Statue of Darwin
Gurdjieff said that the chief feature of humanity is suggestibility. We can see this clearly in the general attitude to scientific theories that pervades European and North American culture. In general, they tend to believe everything that modern science has suggested to them. It can often be observed among many people who are part of the Work, even though they ought to be less susceptible to it.
Among the many things that people tend to believe simply because it has been suggested to them is Darwin’s theory of evolution and particularly the mantra of “survival of the fittest.” When we watch nature documentaries, there will almost always be a voiceover suggesting, at some point, that some aspect of a creature’s behavior marked them for survival in line with Darwin’s primary idea.
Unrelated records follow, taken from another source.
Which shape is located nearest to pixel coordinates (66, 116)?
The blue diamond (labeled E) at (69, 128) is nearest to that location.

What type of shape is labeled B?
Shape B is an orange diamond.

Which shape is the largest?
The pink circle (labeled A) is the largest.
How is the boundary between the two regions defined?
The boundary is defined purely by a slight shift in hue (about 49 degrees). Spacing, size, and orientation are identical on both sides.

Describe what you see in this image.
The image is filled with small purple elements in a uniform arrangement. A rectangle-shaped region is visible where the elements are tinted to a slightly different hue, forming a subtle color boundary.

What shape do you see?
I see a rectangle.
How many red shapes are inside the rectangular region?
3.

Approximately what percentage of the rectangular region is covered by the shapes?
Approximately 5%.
We can congratulate Darwin on his original work on the map of evolution in line with the evidence of the fossil record. It is a map of the historical activity of Great Nature. In truth this is his major contribution. One of the compelling reasons that we should give no respect to Darwin’s survival of the fittest idea, is that it accounts for only one of the six processes that exist, inevitably, in any cosmos, including the cosmos of nature.
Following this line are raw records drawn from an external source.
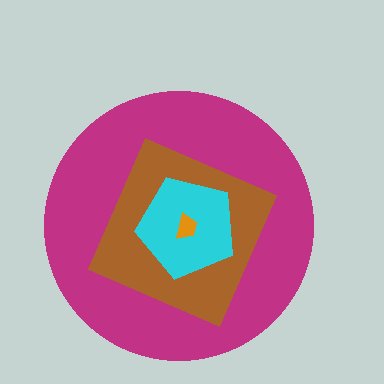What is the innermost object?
The orange trapezoid.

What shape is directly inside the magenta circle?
The brown diamond.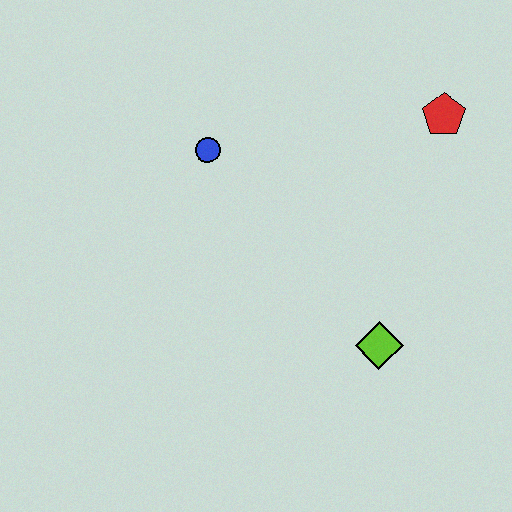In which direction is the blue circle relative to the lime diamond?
The blue circle is above the lime diamond.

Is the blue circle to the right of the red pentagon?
No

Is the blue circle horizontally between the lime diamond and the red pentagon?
No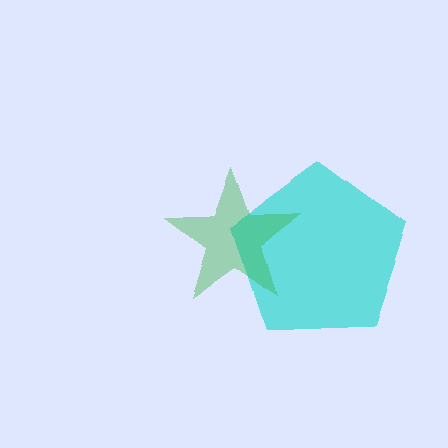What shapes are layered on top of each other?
The layered shapes are: a cyan pentagon, a green star.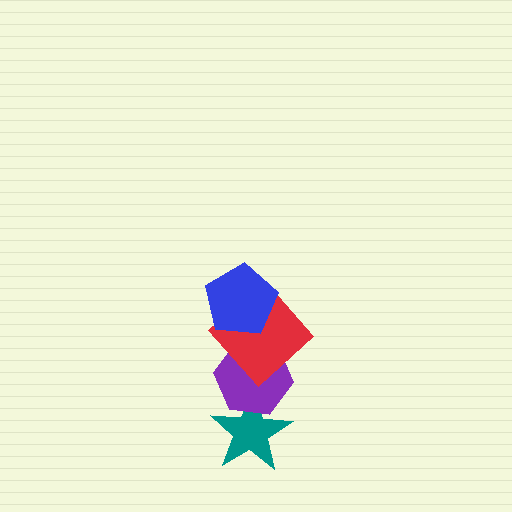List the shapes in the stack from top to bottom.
From top to bottom: the blue pentagon, the red diamond, the purple hexagon, the teal star.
The survival of the fittest is the process of purification (digestion), and it is a genuine force that acts in the evolutionary and revolutionary path of Nature. The actual process of the evolution of species occurs not at the level of species but at the level of local ecosystems. Every species occupies some note in some octave in its local ecosystem. If that species were to disappear, then there would be a gap that needed to be filled, and nature would find a way of filling it – perhaps with a new species for that role. Alternatively, some other species will find a way to carry out that role.
Examples of this behavior can be found on the various islands around the world that have, for many millions of years, been disconnected from the continents (the mainland). The prime example is New Zealand, which, according to geological theories, separated from the mainland about 6 million years ago. For millions of years, the ecosystem in New Zealand was based entirely upon birds, as there were no mammals. So, the birds of New Zealand filled all the roles that are normally required by various species in an ecosystem: Foundation Species, Herbivores, Carnivores, Omnivores, and Decomposers. Some were specialists, and some were generalists.
It is not species per se that evolve, it is ecosystems – populations of numerous symbiotic species whose collective behavior works towards the survival of the ecosystem.